Even as the celebratory summit picture was taken, two probing cloud hands reached over Mt. Washington and hurled the dense storm clouds over the summit and towards us. We ratcheted up the urgency significantly and began a hasty descent! Moments later, we realized the terrain would be considerably more difficult going down, and Kyle took over guiding with Ben’s continued scouting. As the first drops began, pack covers and rain gear was donned just in time to withstand the worst of the sleet, which began to pelt our trail and us. Our progress was necessarily slower than we would have preferred, but still quick for the pre-trip expectations.

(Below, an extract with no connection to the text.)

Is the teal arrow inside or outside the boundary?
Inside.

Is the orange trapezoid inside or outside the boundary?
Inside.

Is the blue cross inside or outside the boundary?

It had turned to rain by the time we rounded the exposed western edges of the ravine and we were managing the slippery wet rocks very well. We finally found the comfort of the hut, and a long afternoon and evening allowed the group camaraderie to grow stronger as we celebrated our successful experiences. We read books from the hut supply, played games, and partook of the educational presentation on Geology of the Presidentials, while heavy rain and dark clouds encased the hut. It was a long but gratifying evening in which our “Adams Family” hungered for more hiking together.

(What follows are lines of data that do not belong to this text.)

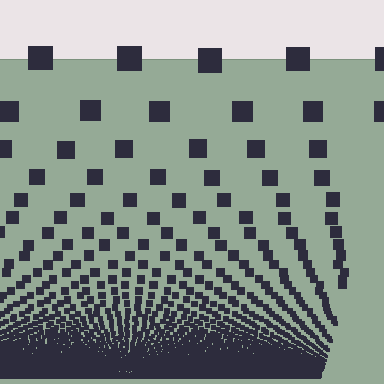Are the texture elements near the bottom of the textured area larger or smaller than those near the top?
Smaller. The gradient is inverted — elements near the bottom are smaller and denser.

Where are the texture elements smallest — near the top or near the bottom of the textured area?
Near the bottom.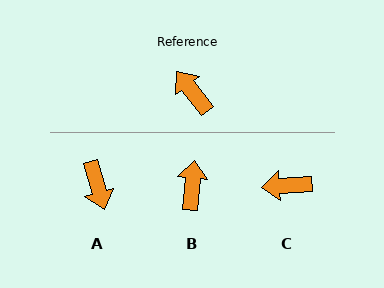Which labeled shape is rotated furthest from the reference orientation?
A, about 157 degrees away.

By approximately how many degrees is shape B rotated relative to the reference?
Approximately 44 degrees clockwise.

Monday, July 4, brought us beautiful weather for our descent down Valley Way, which would signify the full success of our trip. Feeling the confidence of our prior work, we allowed time to dry much gear in the warm sun as we shared stories and jests atop the col. Finally, at 9:30am we reluctantly released our hold upon the hut. Kara worked the more difficult and steep section, to practice the different challenges that going down presents for me. After a couple of hours of the slower terrain, Ben replaced her for his first work guiding me, though he had watched and learned much previously. With the somewhat easier trail frequently dotted with the grooved slots, which challenge Quinn and I together, Ben made a long two hours of work, up to the easier final stretch where Quinn eagerly took back his job, and raced out with me in tow. Our expedition was at an end, and yet another team had become a key part of my life and the experience of our quest. These mountains deserve all the daunting words and emotions they held in advance of this trip. This group deserves all the accolades for undertaking the challenge, building our bonds, and savoring an exquisite experience. I may not ever be so fortunate as to assemble this team again but I will always treasure this journey and hope for the possibility for an “Adams Family Reunion” on whatever adventure might await!